17 & Gone(8)



He and I were different, too, but I don’t want to forget all the good things about him. Like how he’s fearless when it comes to braving heights, or breaking and entering; he once scaled the side of my house to reach an open window when I’d locked myself out, balancing on a flimsy gutter high up over the backyard, holding on by his fingertips.

There was the way he’d go ahead and do something with me, simply because I asked him to. He didn’t need to know why.

Like right then, in the snow. He was lifting the lock to take a look. A puff of his cold breath hung between us, as if reaching out to touch me, but I was just out of range. Just.

There I was, watching flurries fall and catch in his hair, those unruly curls of his poking out from under his hoodie, wishing I could tell him about Abby. But Jamie didn’t believe in things like ghosts. And how do you tell a sane, rational person that you’ve had an encounter with one? That you’ve connected somehow with a girl whose face you found on a poster? A girl who went missing right here? How she’s reaching out to you, you’re sure of it?

How she’s trying to communicate something, though you can’t quite make out the message?

I think bringing him with me was my way of telling him—but no matter what screamed out in the dark of my head while we stood there together at the gate, I guess he couldn’t hear if I didn’t open my mouth and let it out.

NO TRESPASSING signs hung on the chain link above us, glowing, practically nuclear, in the night. Snow dusted the shoulders of his green army peacoat, the one from the thrift store that was made for someone much bigger than him (but he wore it anyway, because I got it for him). He was silent for too long; I thought he’d given up and would say we should just go to the restaurant. Then his face lit up.

“So I can’t pick this lock,” he said, with a small smile. “But the chain? It’s busted.” With one hard tug, he got the chain open. The padlock fell into the snow.

Jamie was trying to meet my eyes, and I was trying not to let him. “So what is this place, anyway?” he asked.

“A summer camp, for girls,” I said as I shoved the gate open into a snowdrift.

“They close it up for winter, but I wanted to see.”

I didn’t give him the chance to ask why. I pulled him through to the grounds of Lady-of-the-Pines, abandoned for winter, though from the way it looked that night, expanding into the dark distance, it could have been abandoned years ago, before my mom and I moved to the area, before I was even born.

Jamie and I walked along what I guessed was the main path inside. He took my hand. I don’t know what he thought we were doing there—what my intentions were, seeing how cold it was.

It was starting then, my need for distance. I could feel this crawling sense in my skin whenever he touched me, the need to put some molecules of air between us. I could feel the cold sweat on his palm and something greasy, like he’d gotten goop on his hands when he was playing with the lock on the gate.

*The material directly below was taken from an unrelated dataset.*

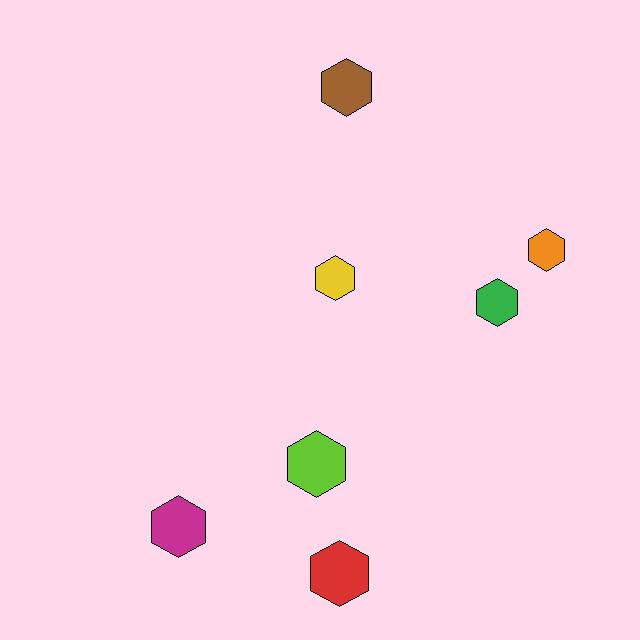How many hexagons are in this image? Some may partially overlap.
There are 7 hexagons.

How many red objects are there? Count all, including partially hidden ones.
There is 1 red object.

There was an ultra-awareness of him, prickling and uncomfortable. Something so much more important was crowding out all thoughts of him.

We passed a shed and a white structure with the words MAIN OFFICE

carved in over the wooden door frame.

We went slowly, my flashlight exploring anything of interest, no words between us. Paths split off into the trees, the levels of snow lower to give hints of where they started, but not where they led. The quiet, except for our boots swishing through the freshly fallen snow, grew more and more intense.

Jamie startled me when he spoke. “I thought you said this place was closed.”

He’d found a set of prints, or really a series of indents over which the day’s snow had fallen. A small, squat building made of cinder blocks was to our left, and to our right a fenced-in square with a sign noting it as the compost, though whatever had been in there, rotting into the soil months before, was now frozen solid and shrouded in white.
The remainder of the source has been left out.